L'année prochaine, en 2014, nous fêterons notre jubilé : le cinquantième anniversaire de la Banque. Nous aurons beaucoup de choses à célébrer. Nos réalisations. Le parcours de l'Afrique. Mais nous devrons également nous projeter dans l'avenir. Une des questions cruciales à laquelle nous devons répondre est la suivante : comment financer le développement de l'Afrique dans les 50 années à venir ?
Cette question devient encore plus importante maintenant que nous envisageons la mise en place du programme de développement pour l'après-2015.

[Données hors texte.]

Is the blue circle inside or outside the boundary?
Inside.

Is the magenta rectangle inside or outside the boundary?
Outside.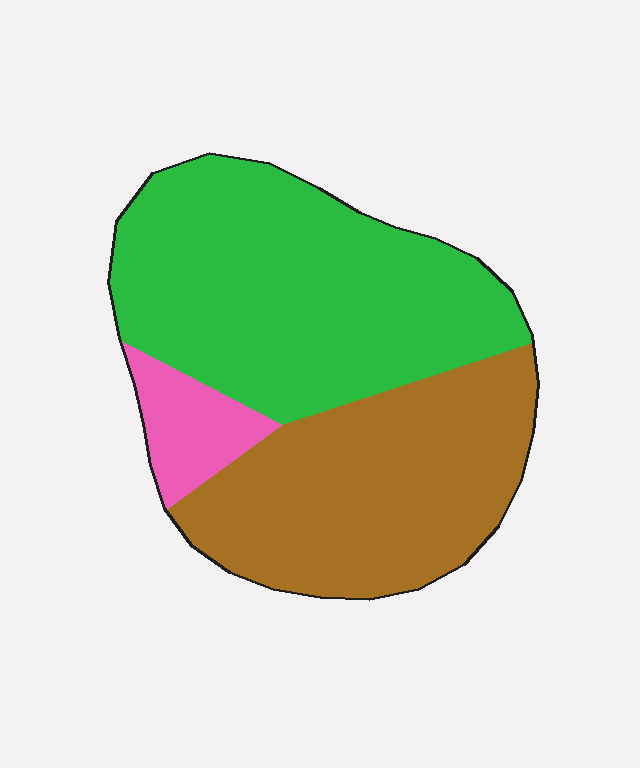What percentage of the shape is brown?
Brown takes up between a third and a half of the shape.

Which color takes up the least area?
Pink, at roughly 10%.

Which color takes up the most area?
Green, at roughly 50%.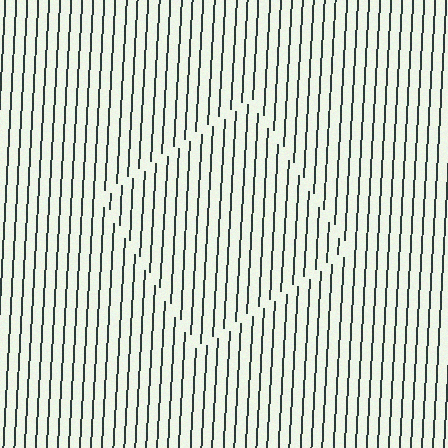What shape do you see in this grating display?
An illusory square. The interior of the shape contains the same grating, shifted by half a period — the contour is defined by the phase discontinuity where line-ends from the inner and outer gratings abut.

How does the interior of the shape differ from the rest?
The interior of the shape contains the same grating, shifted by half a period — the contour is defined by the phase discontinuity where line-ends from the inner and outer gratings abut.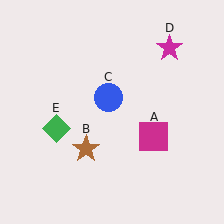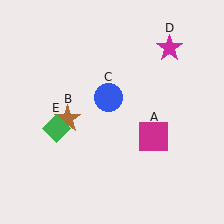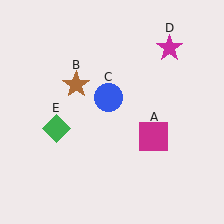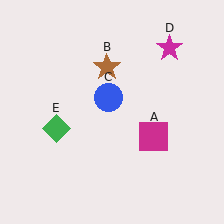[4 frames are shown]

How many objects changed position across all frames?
1 object changed position: brown star (object B).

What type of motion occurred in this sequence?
The brown star (object B) rotated clockwise around the center of the scene.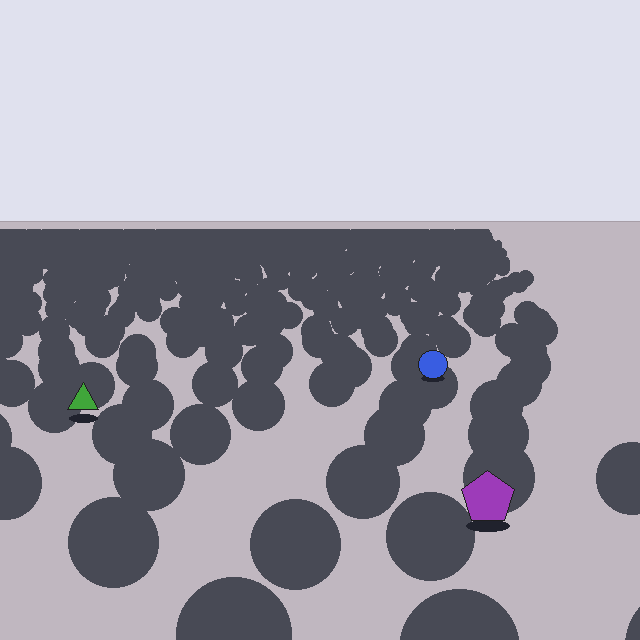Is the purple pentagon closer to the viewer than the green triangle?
Yes. The purple pentagon is closer — you can tell from the texture gradient: the ground texture is coarser near it.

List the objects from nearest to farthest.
From nearest to farthest: the purple pentagon, the green triangle, the blue circle.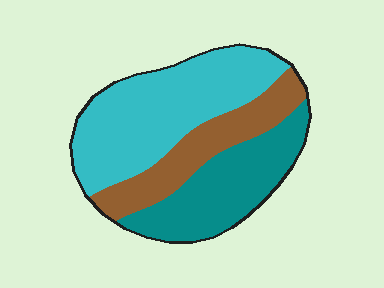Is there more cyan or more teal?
Cyan.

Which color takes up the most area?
Cyan, at roughly 45%.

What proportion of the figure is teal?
Teal covers around 30% of the figure.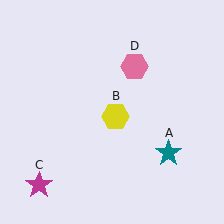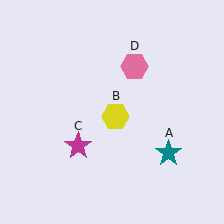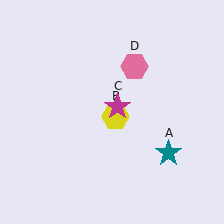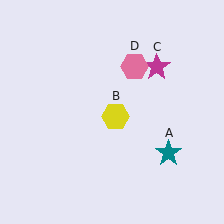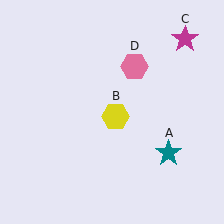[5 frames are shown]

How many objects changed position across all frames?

Des progrès importants ont été accomplis vers la réalisation des OMD, surtout dans les pays ayant affiché une très forte croissance et fait preuve d'innovation. Toutefois, la plupart de ces réalisations ont été financées par les donateurs. À titre d'exemple, les concours des donateurs dans le secteur de la santé, pour ces 10 dernières années, ont été multipliés par 10. Cette aide s'est traduite par une forte
réduction de la mortalité infantile et des progrès dans la lutte contre le VIH–en particulier la réduction de la transmission de la mère à l'enfant et l'accès aux antirétroviraux. Maintenant que ces concours extérieurs diminuent, il se pose la question de la préservation de ces acquis par des financements nationaux, et l'optimisation de l'utilisation des ressources.

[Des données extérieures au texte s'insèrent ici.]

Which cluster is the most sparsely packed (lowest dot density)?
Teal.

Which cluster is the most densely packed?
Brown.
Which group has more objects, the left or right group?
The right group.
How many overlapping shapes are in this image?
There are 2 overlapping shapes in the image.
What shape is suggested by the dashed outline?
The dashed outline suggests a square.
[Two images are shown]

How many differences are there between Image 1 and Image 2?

De même, dans des domaines prioritaires de l' infrastructure tels que l'énergie, il est désormais évident que les dons et les prêts concessionnels extérieurs ne suffiront pas à couvrir les besoins de financement. Je voudrais reconnaître et saluer les efforts que bon nombre de pays ont déployés pour optimiser les recettes intérieures. Pour la seule Afrique subsaharienne, trois quarts des 464 milliards de dollars consacrés aux dépenses publiques proviennent désormais des ressources intérieures. Les envois de fonds des travailleurs migrants représentent actuellement 3% du PIB de l'Afrique, soit plus de 20% de l'aide publique au développement.

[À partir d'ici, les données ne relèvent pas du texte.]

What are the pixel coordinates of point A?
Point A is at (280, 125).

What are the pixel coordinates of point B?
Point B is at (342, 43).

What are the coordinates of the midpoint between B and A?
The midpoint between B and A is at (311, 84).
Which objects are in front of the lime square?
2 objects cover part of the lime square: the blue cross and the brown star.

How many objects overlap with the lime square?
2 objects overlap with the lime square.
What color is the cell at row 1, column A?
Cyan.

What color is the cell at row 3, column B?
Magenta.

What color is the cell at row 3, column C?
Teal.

Dans le même esprit, je voudrais encourager davantage de pays à se faire évaluer par les agences de notation et à se financer sur les marchés de capitaux, à condition de faire preuve de prudence et de plus de rigueur dans la gestion de la dette intérieure, afin de garantir une utilisation judicieuse des fonds ainsi mobilisés. À cet égard, nous pourrons tirer des enseignements de la crise financière asiatique de 1997. Les marchés sont actuellement inondés de liquidités.

L'Afrique a plein de projets crédibles. Le véritable défi–que nous nous employons à relever aujourd'hui– est de porter ces projets à un niveau bancable, et de gérer les risques commerciaux, politiques et réglementaires que pourraient poser ces projets, afin d'attirer les gestionnaires de fonds, les fonds souverains, et d'autres intervenants.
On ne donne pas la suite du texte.